The custodial parent can continue to claim a childcare credit for work related expenses incurred for a child under age 13.  A tax credit is worth much more than an exemption since it reduces the tax you pay, not just your income.

In summary, since it is perfectly legal to have a plan in your Agreement to reduce your taxes, it is recommended that you speak to your accountant about your tax situation before making these decisions so you can create an Agreement that maximizes the tax benefits for both of you.

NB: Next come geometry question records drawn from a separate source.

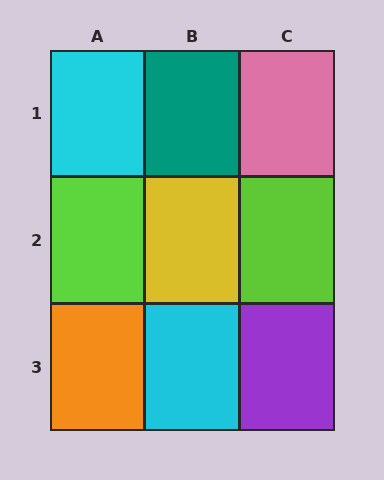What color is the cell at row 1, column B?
Teal.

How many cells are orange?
1 cell is orange.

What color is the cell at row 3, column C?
Purple.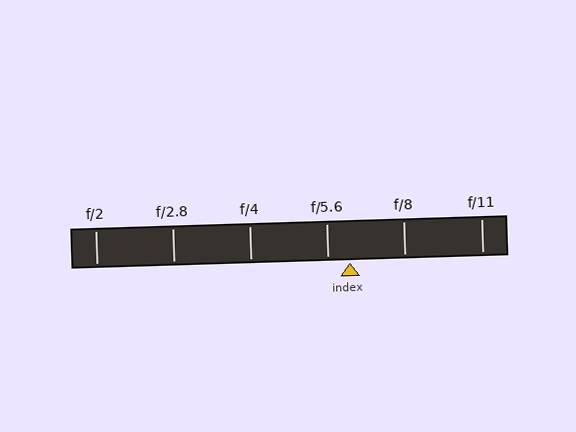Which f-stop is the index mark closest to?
The index mark is closest to f/5.6.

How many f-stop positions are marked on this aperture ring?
There are 6 f-stop positions marked.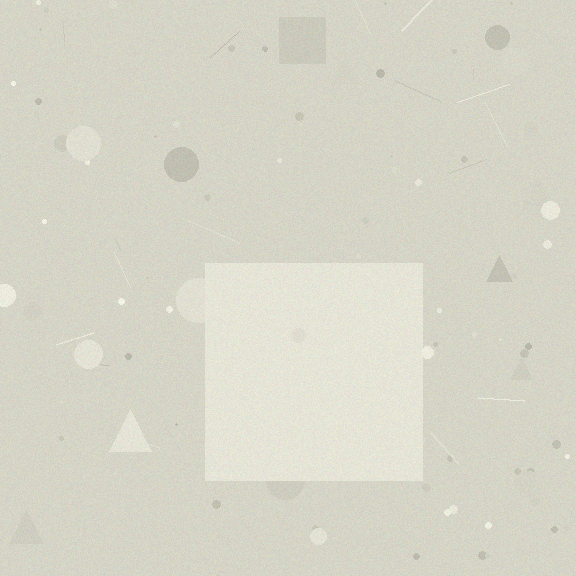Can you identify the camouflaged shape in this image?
The camouflaged shape is a square.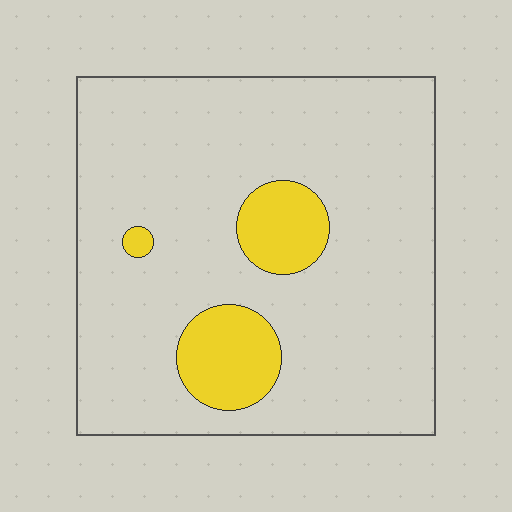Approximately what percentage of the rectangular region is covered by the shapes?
Approximately 15%.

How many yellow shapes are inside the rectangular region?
3.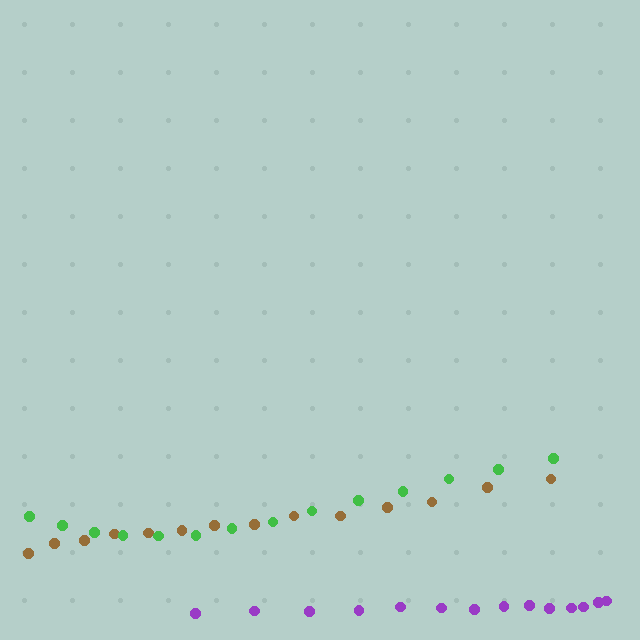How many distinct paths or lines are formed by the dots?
There are 3 distinct paths.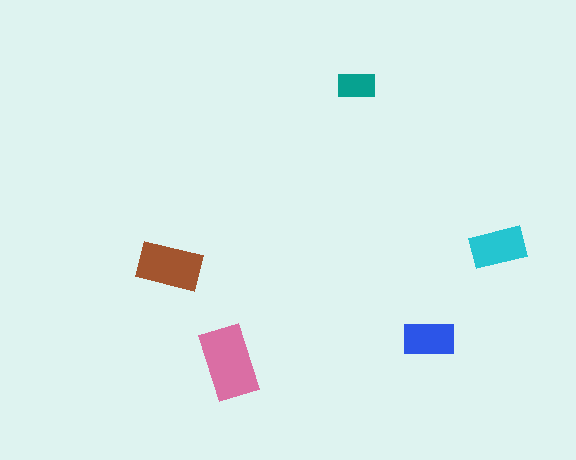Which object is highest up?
The teal rectangle is topmost.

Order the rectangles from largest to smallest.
the pink one, the brown one, the cyan one, the blue one, the teal one.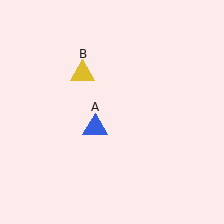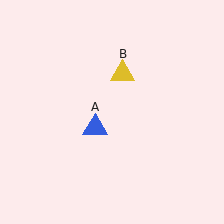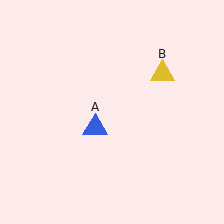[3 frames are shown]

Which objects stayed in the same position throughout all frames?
Blue triangle (object A) remained stationary.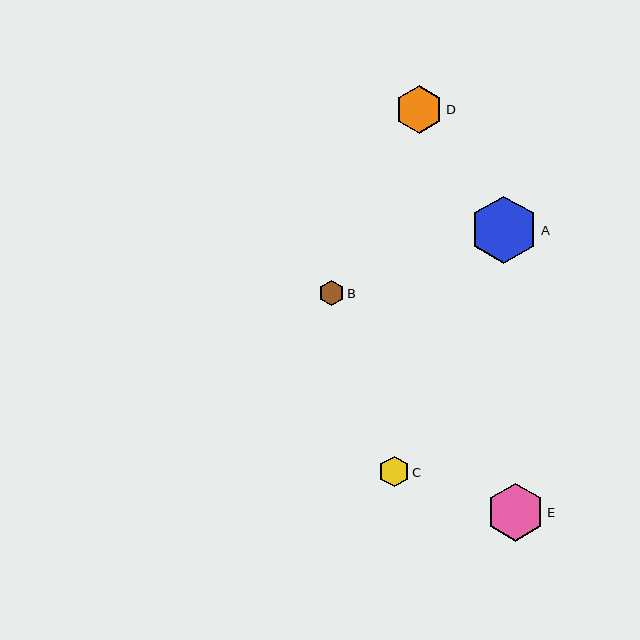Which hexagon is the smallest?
Hexagon B is the smallest with a size of approximately 25 pixels.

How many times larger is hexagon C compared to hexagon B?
Hexagon C is approximately 1.2 times the size of hexagon B.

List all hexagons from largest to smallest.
From largest to smallest: A, E, D, C, B.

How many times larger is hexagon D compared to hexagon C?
Hexagon D is approximately 1.6 times the size of hexagon C.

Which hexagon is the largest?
Hexagon A is the largest with a size of approximately 68 pixels.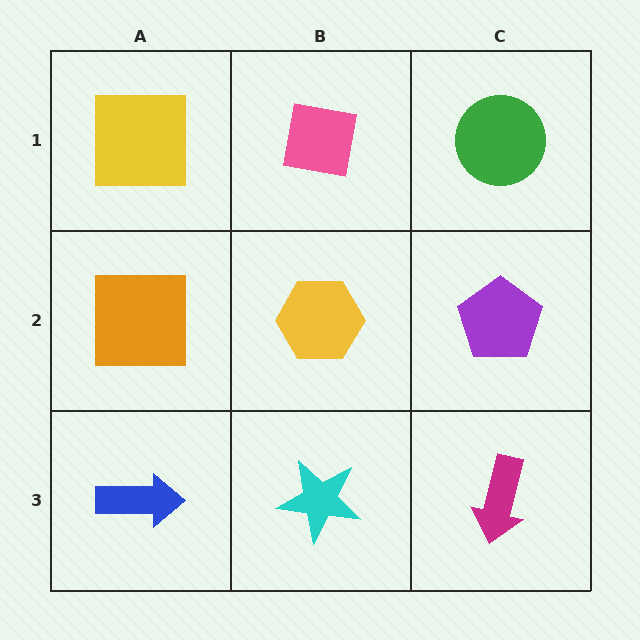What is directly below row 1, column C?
A purple pentagon.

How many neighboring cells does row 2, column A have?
3.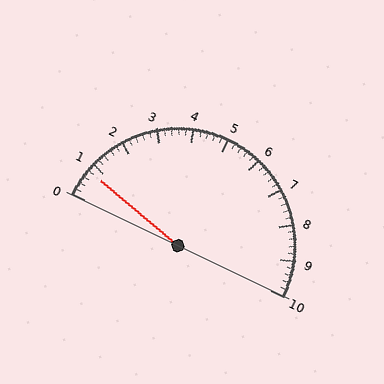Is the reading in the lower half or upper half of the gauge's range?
The reading is in the lower half of the range (0 to 10).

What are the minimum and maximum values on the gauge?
The gauge ranges from 0 to 10.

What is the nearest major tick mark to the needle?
The nearest major tick mark is 1.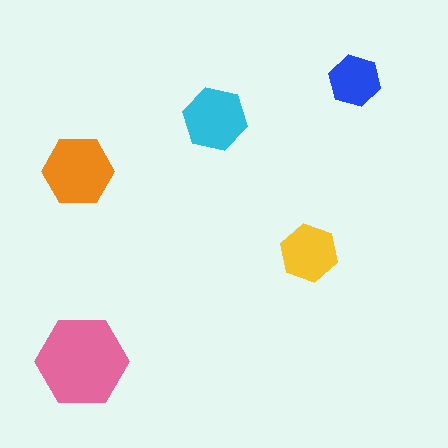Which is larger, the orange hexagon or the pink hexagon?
The pink one.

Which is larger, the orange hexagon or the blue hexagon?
The orange one.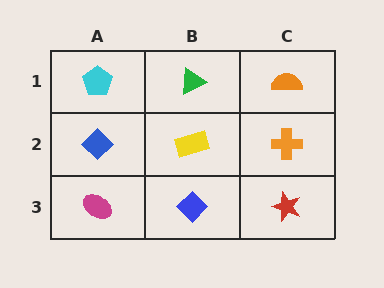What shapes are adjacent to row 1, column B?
A yellow rectangle (row 2, column B), a cyan pentagon (row 1, column A), an orange semicircle (row 1, column C).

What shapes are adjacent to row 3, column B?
A yellow rectangle (row 2, column B), a magenta ellipse (row 3, column A), a red star (row 3, column C).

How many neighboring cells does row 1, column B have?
3.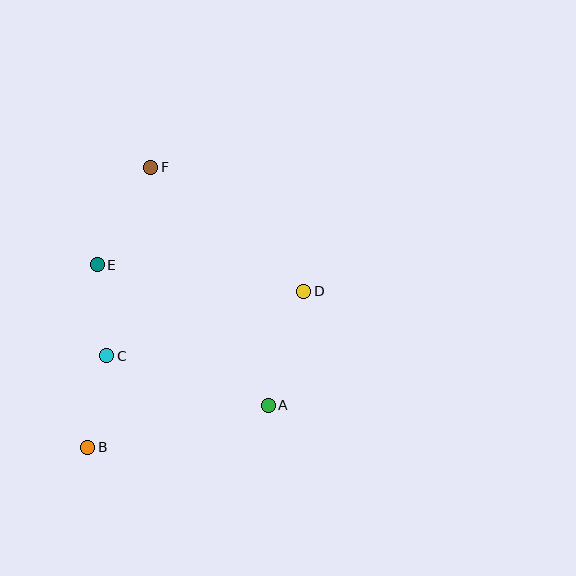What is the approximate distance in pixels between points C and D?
The distance between C and D is approximately 207 pixels.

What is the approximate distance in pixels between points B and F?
The distance between B and F is approximately 287 pixels.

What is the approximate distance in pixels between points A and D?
The distance between A and D is approximately 119 pixels.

Definition of Income for Child and Spousal Support

Domestic Relations Law (DRL) 240 (1-b) (5) defines income to include:

  1. Gross (total) income as should have been or should be reported in the most recent 
Federal Income Tax return;
  2. To the extent not already included in clause (l)… investment income reduced by 
sums expended in connection with such investment;
  • To the extent not already included in (l) and (ll)…the amount of income or 
compensation voluntarily deferred and income received, if any, from the following sources/benefits:
    1. Workers’ Compensation;
    2. Disability;
    3. Unemployment Insurance;
    4. Social Security;
    5. Veterans;
    6. Pensions and Retirement;
    7. Fellowships and Stipends;
    8. Annuity payments, and
    9. Alimony or Maintenance actually paid or to be paid to a spouse who is a 
party…[if] …pursuant to a validly executed written agreement, in which event the…Agreement shall provide for a specific adjustment…in the amount of child support payable upon the termination of alimony or maintenance to such spouse;
  1. At
the discretion of the Court other income sources as may be available to the parent, including:
    1. Non-Income producing assets,
    2. Meals, lodging, memberships, automobiles or other perquisites that are provided 
as part of the compensation for employment to the extent that such perquisites constitute expenditures for personal use, or which expenditures directly or indirectly confer personal economic benefits,
    3. Fringe benefits provided as part of compensation for employment, and
    4. Money, goods or services provided goods by relatives and friends;
An amount imputed as income based upon the parent’s former resources or income, if the Court determines that a parent has reduced resources or income in order to reduce or avoid the parent’s obligation for child support;
    1. Any depreciation deduction greater than the depreciation calculated on a straight-line basis for the purpose of determining business income or investment credits; and
    2. Entertainment or travel allowances deducted from business income to the extent said allowances reduce personal expenditures;
  3. The following shall be deducted from income:
    1. Unreimbursed employee business expenses except to the extent said expenses reduce personal expenditures;
    2. Alimony or maintenance actually paid or to be paid to a spouse who is a party to the instant action pursuant to an existing court order … or pursuant to a validly executed written Agreement, in which event the …agreement shall provide for a specific adjustment … in the amount of child support payable upon the termination of alimony or maintenance to such spouse;
    3. Child support actually paid pursuant to Court Order or written Agreement on behalf of any child for whom the parent has a legal duty of support and who is not subject to the instant action;
    4. Public Assistance;
    5. Supplemental Security income,
    6. New York City or Yonkers income or earnings taxes actually paid, and
    7. Federal Insurance contributions act (FICA) taxes actually paid.